The estimated surface temperature of 46 degrees Celsius is right for there to be liquid water, but it is extremely unlikely that life exists on PH2 b because it is a gas planet like our Jupiter, and thus there is no solid surface or liquid environment for life to thrive. In order to study this interesting system, we used the HIRES seo services spectrograph and NIRC2 adaptive optics system on the Keck telescopes in Hawaii to obtain both high resolution spectrum and high spatial-resolution images. The observations help us to rule out possible scenarios for false positive detections and give us a measured confidence level of more than 99.9% that PH2 b is a bona-fide planet rather than just an illusion.
In the meantime, we also announce the discoveries of 31 long-period planet candidates with periods more than 100 days, including 15 candidates located in the habitable zones of their host stars. The candidate list is a joint effort between the volunteer Planet Hunters, and the science team. Each individual planet candidate was identified and then discussed on Talk by Planet Hunters. Several dedicated Planet Hunters collected information on candidates and carried out light curve modeling and initial vetting for false positives. The science team then decided the priority of each target on the candidate list and conducted follow-up observations.
Although most of these planets are large, like Neptune or Jupiter in our own Solar System, these discoveries increase the sample size of long-period planet candidates by more than 30% and almost double the number of known gas giant planet candidates in the habitable zone. In the future, we may find moons around these planet candidates (just like Pandora around Polyphemus in the movie Avatar) that allows life to survive and evolve under a habitable temperature.

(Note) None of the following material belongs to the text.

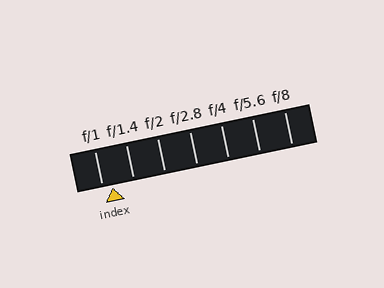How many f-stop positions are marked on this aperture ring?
There are 7 f-stop positions marked.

In addition to the 31 long-period planet candidates, we announce a watch list for 9 further planet candidates which have only 2 transits observed. They do not currently meet the three-transit criteria of being a planet candidate set by the Kepler team. However, the Planet Hunters were able to pull them out and a future third transit would greatly increase the probability of them being real, allowing us to promote them into the full candidate list.

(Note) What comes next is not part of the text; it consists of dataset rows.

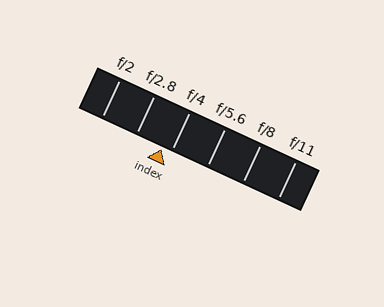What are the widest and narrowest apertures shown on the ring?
The widest aperture shown is f/2 and the narrowest is f/11.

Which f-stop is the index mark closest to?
The index mark is closest to f/4.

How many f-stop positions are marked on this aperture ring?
There are 6 f-stop positions marked.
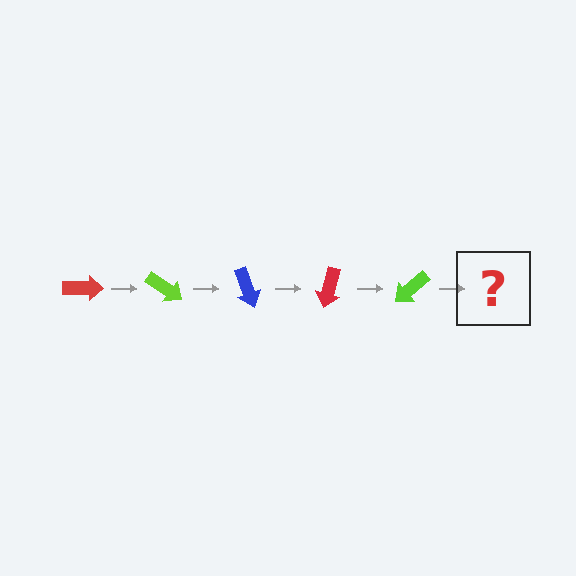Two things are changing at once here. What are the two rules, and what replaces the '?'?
The two rules are that it rotates 35 degrees clockwise each step and the color cycles through red, lime, and blue. The '?' should be a blue arrow, rotated 175 degrees clockwise from the start.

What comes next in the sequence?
The next element should be a blue arrow, rotated 175 degrees clockwise from the start.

Lots of our candidates appear on a recent list published by the Kepler team (Tenenbaum et al. 2012) of possible transit signals, but it’s good to see they have now passed the additional tests to be planet candidates (not all of the Tenenbaum objects are real planet candidates; there are plenty of false positives). 6 candidates on our list were somehow missing in that list, all of which have periods of more than 240 day. This is an indication that we, the Planet Hunters, are effective in detecting long-period planet candidates. Heading into the future, we have reason to believe that more long-period planets and potentially habitable planets can be discovered by us. Go Planet Hunters, go hunting planets!
Ji is a post-doctoral associate in the department of Astronomy at the Yale University, and the lead author on the latest Planet Hunters paper. Before assuming his current position, he attended college at the University of Science and Technology of China and obtained his Ph.D. at the University of Florida. The roll of honour for planet hunters who contributed to these discoveries is here.